Rachel Brosnahan o swojej roli w „Superman”

Rachel Brosnahan udzieliła krótkiego wywiadu dla S Magazine, w którym odniosła się do występu w „Superman”.

Rachel Brosnahan przyznała, że dołączenie do uniwersum DC to dla niej coś zupełnie nowego – ekscytujące, ale i onieśmielające doświadczenie, zwłaszcza z uwagi na ogromne oczekiwania fanów. Spotkania z nimi uświadomiły jej, jak wiele znaczy Superman dla ludzi.

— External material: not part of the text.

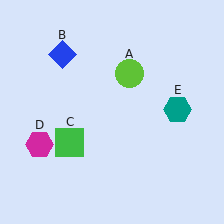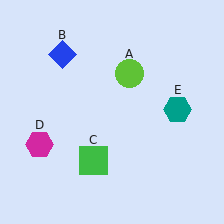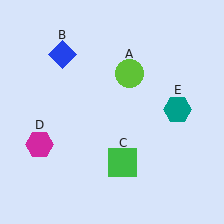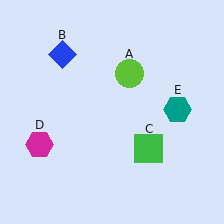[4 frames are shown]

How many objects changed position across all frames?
1 object changed position: green square (object C).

Aktorka opowiedziała też o pracy z efektami CGI, przyznając z humorem, że poczuła się wtedy jak najgorsza aktorka na świecie. Początkowo kręciła proste sceny z Davidem Corenswetem, lecz szybko pojawiły się trudniejsze ujęcia z linami, niewidzialnymi stworami i elementami dodawanymi później. Brosnahan żartowała, że jeśli powstanie kontynuacja, będzie musiała zapisać się do szkoły pantomimy

Przygotowując się do roli, rozmawiała z prawdziwymi dziennikarzami, by lepiej oddać ducha Lois. Zewnętrznie identyfikuje się z nią pod kilkoma względami m.in. pasja, determinacja.